|George Murphy Foster|
|Born||May 19, 1892|
|Origin||McCall, Louisiana, US|
|Died||October 29, 1969(aged 77)|
|Instruments||String bass, Tuba, Trumpet|
|King Oliver, Kid Ory|
Foster was born to Charley and Annie Foster, who "was nearly fullblooded Cherokee," on a plantation near McCall in Ascension Parish near Donaldsonville in south Louisiana. His family moved to New Orleans when he was about 10 years of age. His older brother, Willard Foster, began playing banjo and guitar; George started out on a cello then switched to string bass. Foster married twice: to Bertha Foster in 1912 and Alma Foster in 1936.

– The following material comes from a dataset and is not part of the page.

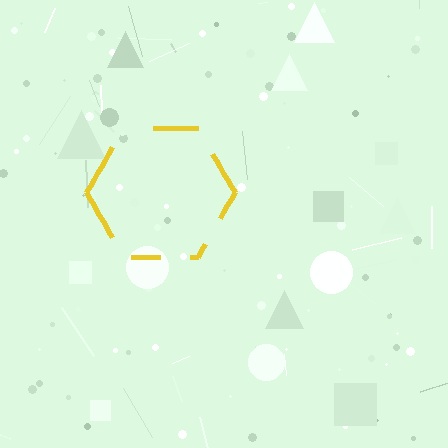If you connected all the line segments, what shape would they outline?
They would outline a hexagon.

In 1921 he moved to St. Louis to play with the Charlie Creath and Dewey Jackson bands, in which he would be active for much of the decade. He also joined Ory in Los Angeles. He acquired the nickname "Pops" because he was far older than any of the other players in the band.
In 1929 Foster moved to New York City, where he played with the bands of Luis Russell and Louis Armstrong through 1940. He gigged with various New York-based bands through the 1940s, including those of Sidney Bechet, Art Hodes, and regular broadcasts on the national This Is Jazz radio program. He also recorded for the Mezzrow-Bechet Quintet (Bechet, Mezz Mezzrow, Fitz Weston, and Kaiser Marshall) and Septet (on two consecutive dates in 1945, with Pappa Snow White,Jimmy Blythe, Jr.,Danny Barker and Sid Catlett, and on the second session with Pleasant Joe on vocals).
In the late 1940s he began touring more widely and played in many countries in Europe, especially in France, and throughout the United States including returns to New Orleans and California.
The Autobiography of Pops Foster was published in 1971, with a new edition in 2005. Foster is quoted, "Some of the books are fouled up on" the times in New Orleans", "and some of the guys weren't telling the truth." "The citics and guys who write about jazz think they know more about what went on in New Orleans than the guys that were there."